複雑だが美しいレリーフが彫られていて、その大きさにもかかわらず粗雑な印象を受けない。扉のひとかけらでも持ち帰ることができれば、芸術品として高い価値が付きそうなほどだ。
「扉って削れないのか?」
「昔試そうとした人がいた。でも武器が壊れてあきらめたらしい」
「異常な硬さしてるんだな。それもそうか」
「ん。ここは”試練”の場。無の神のおひざ元」
産業になってるから忘れがちだけど、実際は祭礼の場のようなものだからなぁ、ここ。
現代的に言うなら神社仏閣の拝殿みたいな感じ? 少なくともお遊び感覚で足を踏み入れる場所ではない。本来は。
「さて、そろそろ挑むか。ナギも準備はいいか?」
「はい、いつでもどうぞ」
「ん。がんばれ」
「――じゃあ挑みますか、ボスとやらに!」
ナギとマナが頷いたのを見て、俺は扉に手をかける。
俺の力ではビクともしなさそうな扉なのに、まるで暖簾を手で押しているかのようにスルッと扉が開いていく。
やがて扉を開き切れば、中の様子が見えてくる。
広場というたとえが一番当てはまる感じの場所だ。開けていて隠れるような場所はない。遮蔽物もないから、ボスを真っ向から対面することになる感じ。
ボスの姿を探せば……中央に黒いモヤのようなものが現れる。それがゆっくりと形をとって……体格の大きいゴブリンとなった。

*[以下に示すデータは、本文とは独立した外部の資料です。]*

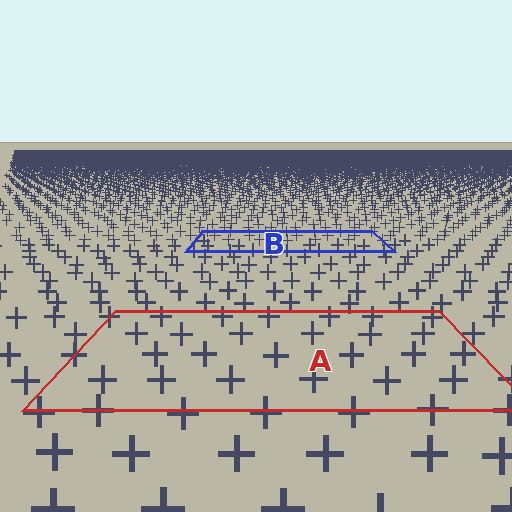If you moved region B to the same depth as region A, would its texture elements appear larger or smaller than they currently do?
They would appear larger. At a closer depth, the same texture elements are projected at a bigger on-screen size.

「10層のボスは、ゴブリンリーダー。ゴブリンよりちょっと強い」
「でも、私たちなら」
「おう、敵なしって感じだな」
ゴブリンが多少強くなったところで、しょせんはゴブリンだ。
ナメすぎるのは良くないが、余裕をもって戦う事もまた肝要。
俺たちは剣を構え、ゴブリンリーダーとの戦いを開始したのだった――。